Gli specchi appesi al muro della sala del suono della compositrice canadese restituiscono un sentimento che è corteccia, linfa di un albero secolare, piantato in un giorno qualunque di un medioevo ambito in ciascuno dei nove movimenti. Un’epoca che è cara alla Davachi per le assenze, i silenzi necessari, le ombre che spiegano la luce.

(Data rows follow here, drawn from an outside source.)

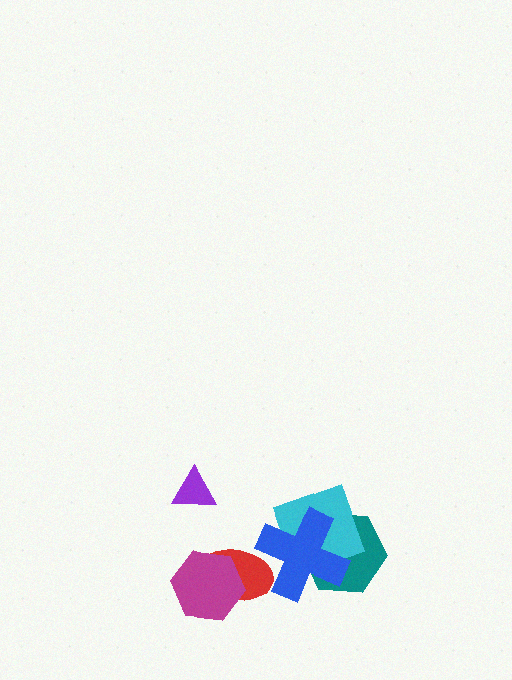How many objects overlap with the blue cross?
2 objects overlap with the blue cross.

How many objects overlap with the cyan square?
2 objects overlap with the cyan square.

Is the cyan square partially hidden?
Yes, it is partially covered by another shape.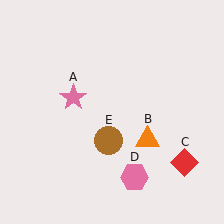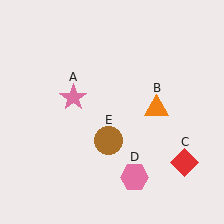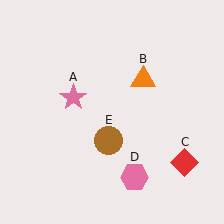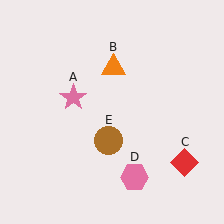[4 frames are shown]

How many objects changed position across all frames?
1 object changed position: orange triangle (object B).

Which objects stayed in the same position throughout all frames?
Pink star (object A) and red diamond (object C) and pink hexagon (object D) and brown circle (object E) remained stationary.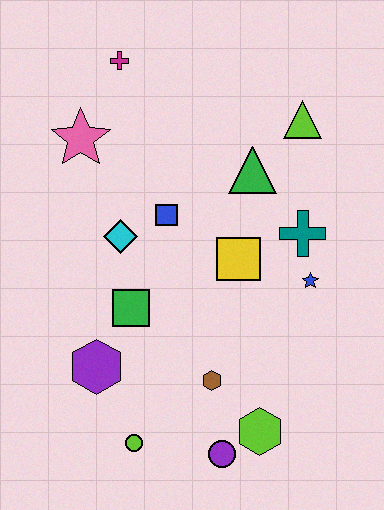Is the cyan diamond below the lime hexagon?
No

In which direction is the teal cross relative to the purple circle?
The teal cross is above the purple circle.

La Burton Memorial Tower costruita nel 1936 e situata nel campus centrale dell'Università del Michigan ad Ann Arbor al 230 di North Ingalls Street, con il suo imponente carillon, il quarto più pesante al mondo, di campane ne contiene ben 53 per un peso di 43 tonnellate. Ed è per la Davachi l’obelisco figurato da cui diffondere una calma apparente. Mentre viola, violoncello, violino, organi, flauti e ottoni fluttuano nel vento, in un campo senza foglie. Come ad esempio in “Icon Studies I”, con Johnny Chang, Andrew McIntosh, Judith Hamann e Rebecca Lane in assetto “orchestrale”.

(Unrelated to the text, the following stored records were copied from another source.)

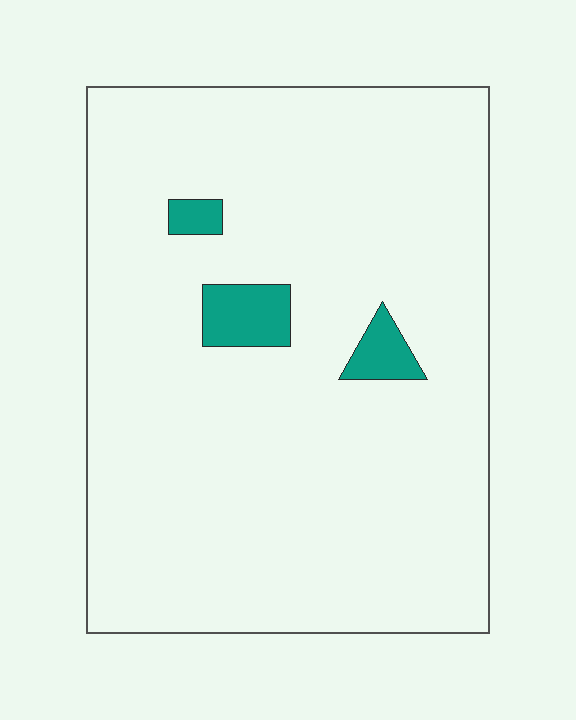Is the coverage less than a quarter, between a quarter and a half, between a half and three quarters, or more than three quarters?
Less than a quarter.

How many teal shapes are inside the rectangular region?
3.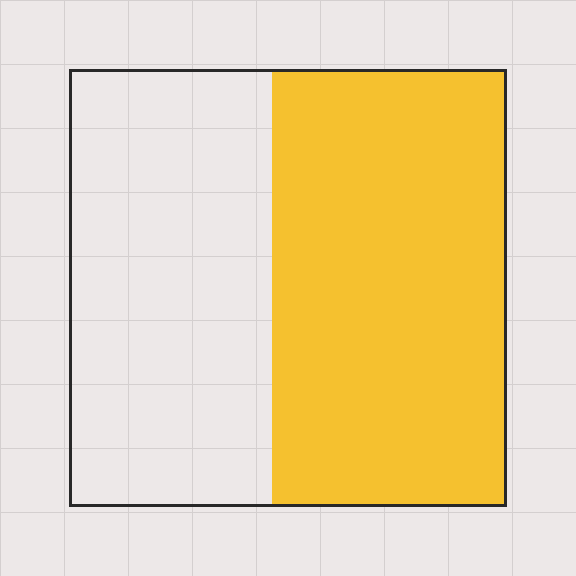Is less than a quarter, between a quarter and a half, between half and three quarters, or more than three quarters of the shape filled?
Between half and three quarters.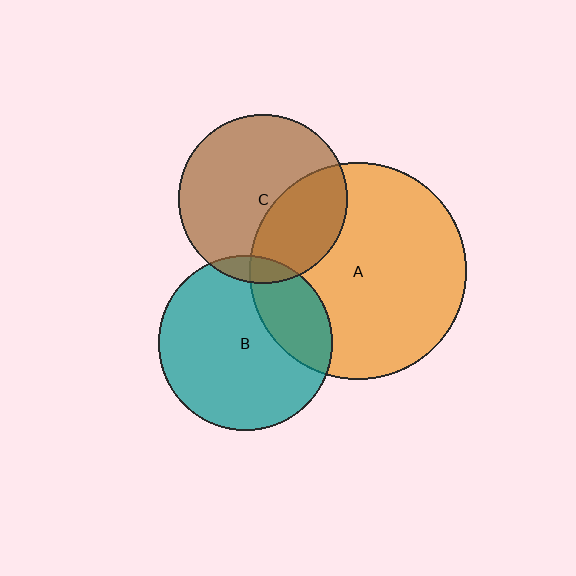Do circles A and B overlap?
Yes.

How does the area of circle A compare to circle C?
Approximately 1.6 times.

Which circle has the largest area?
Circle A (orange).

In “Alas, Departing”, la mezzosoprano Jessika Kenney rievoca a mo’ di Lì Ban l’impeto di un sacrificio perduto, per l’esattezza l’umore afflitto di “Alas Departynge Is Ground Of Woo”, canto del Quindicesimo secolo.

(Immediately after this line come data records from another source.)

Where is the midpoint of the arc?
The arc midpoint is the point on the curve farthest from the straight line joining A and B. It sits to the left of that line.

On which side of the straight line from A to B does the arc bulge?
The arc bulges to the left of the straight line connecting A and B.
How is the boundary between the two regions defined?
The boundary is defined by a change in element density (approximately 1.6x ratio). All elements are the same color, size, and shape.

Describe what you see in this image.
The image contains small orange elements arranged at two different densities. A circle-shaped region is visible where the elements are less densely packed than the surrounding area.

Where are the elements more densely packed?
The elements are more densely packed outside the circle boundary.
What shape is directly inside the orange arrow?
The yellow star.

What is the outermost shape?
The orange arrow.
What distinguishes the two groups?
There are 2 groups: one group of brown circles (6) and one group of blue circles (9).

L’amore per l’organo a canne della Davachi, ampliato in giro per il mondo, nello specifico in chiese e cattedrali di Chicago, Amsterdam, Vancouver, Copenaghen e in particolare Los Angeles, città in cui la musicista di Calgary vive e lavora da anni, impera nei dieci minuti scarsi di “Vanity Of Ages”, nomen omen di uno sguardo critico verso l’esterno di cui sopra. Il bronzo e il verde sono poi i colori immaginati nelle suite “Harmonies In Bronze” e “Harmonies In Green”, poste al centro del piatto e una dietro l’altra, a dilatare la visione espansa di una quiete che libera e salva.
Se in opere più recenti della musicista canadese, come “Cantus, Descant”, c’è sempre un orizzonte che appare e scompare, in “Two Sisters” la linea di confine è immobile e demarca con grazia uno spazio più ampio. Ne è prova la quiescenza da tappeto che “arreda” ovunque un album volutamente espanso. E ne è riprova la coda, “O World And The Clear Song”, con la sua stasi immanente.